The CDC website of Opioid prescription rate consisted of data from 2006-2017 both state-wise and county-wise. The most straightforward way for getting these data would be to manually save them locally, instead of doing that I used the web scraping
rvest so that I can let my code downloading data rather than saving datasets one by one. There are some simple examples of using
rvestpackage on DataCamp, R-bloggers and one would also benefit by learning a bit of CSS selector.
After getting the Opioid prescribing data, we also need longtitude and latitude information to map the value of Opioid prescribtion rate to the right region. There are several ways to do it, one is to download US map with latitude and longitude information in raw format, such as in geojson; the other is to find a package that comes with pre-loaded information of latitude and longitude in the region of interest.
Since the Opioid dataset has both county and state prescribing values, I used both methods mentioned above. Raw format data was downloaded from here becuase I want to take advantage of the FIPS codes in Opioid county-level dataset to get better precision. In addition,
mapdata package was used for its simplicity, raw data with “State” information in geojson format from the above website has some missing regions, which left missing pieces in the final plot.
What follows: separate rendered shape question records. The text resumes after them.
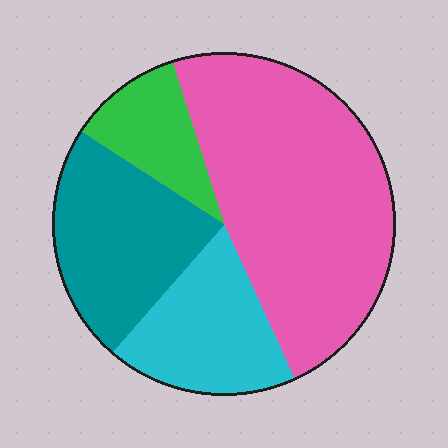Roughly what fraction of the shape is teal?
Teal covers about 25% of the shape.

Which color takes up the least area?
Green, at roughly 10%.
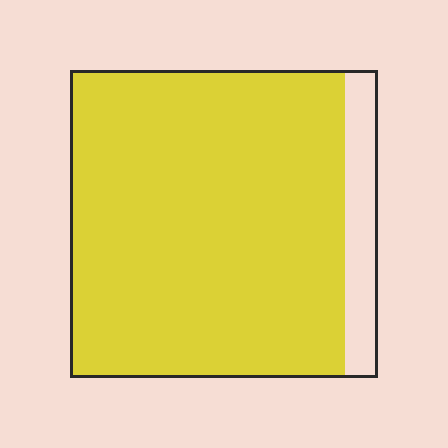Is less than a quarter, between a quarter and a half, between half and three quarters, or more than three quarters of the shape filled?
More than three quarters.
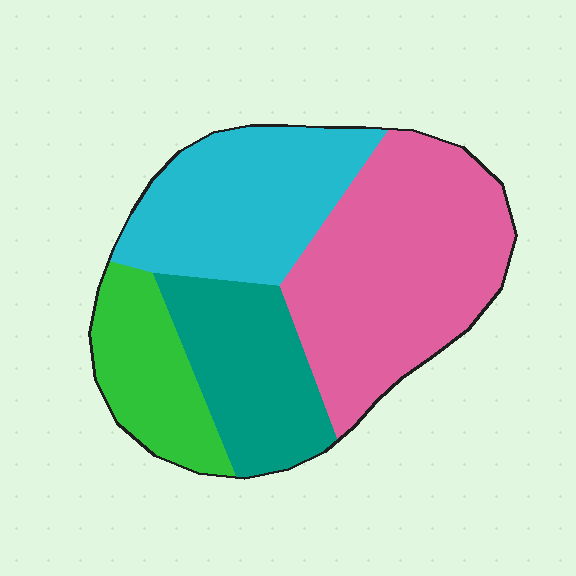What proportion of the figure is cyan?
Cyan covers about 25% of the figure.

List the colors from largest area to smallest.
From largest to smallest: pink, cyan, teal, green.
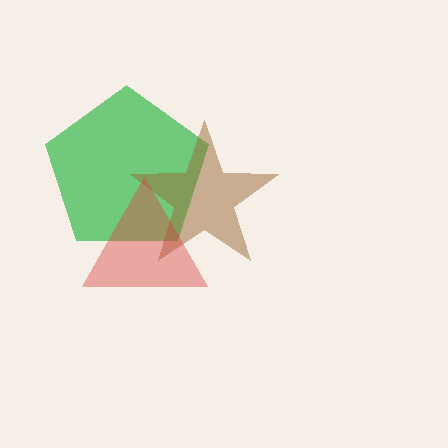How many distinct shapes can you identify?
There are 3 distinct shapes: a green pentagon, a brown star, a red triangle.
After getting both geographical data and Opioid prescribing data and matching them together, the dataset is ready for plotting. I limited the regions of the U.S map to 48 States to get a good size, using geographic limitation guided by latlong. To make it easier for interpretation, the intensity of prescribing rates were color-coded according to quantiles. CDC website came with such plot that mapped to counties/states, but one needs to flip images to see the dynamics of the rate changes. To visualize it better with the impact of time, I used FFmpeg to create movies based on images.
From both videos we can roughly tell the higest Opioid prescribing rate is around 2010. Since the year 2015, there is a noticiable drop of Opioid prescription, but still, for regions in the AR, MS, TN and AL, there are a considerable amount of Opioid prescription rates.
The code of this blog can be found on my Github, the project was inspired by a Japanese cherry blossom visualization post.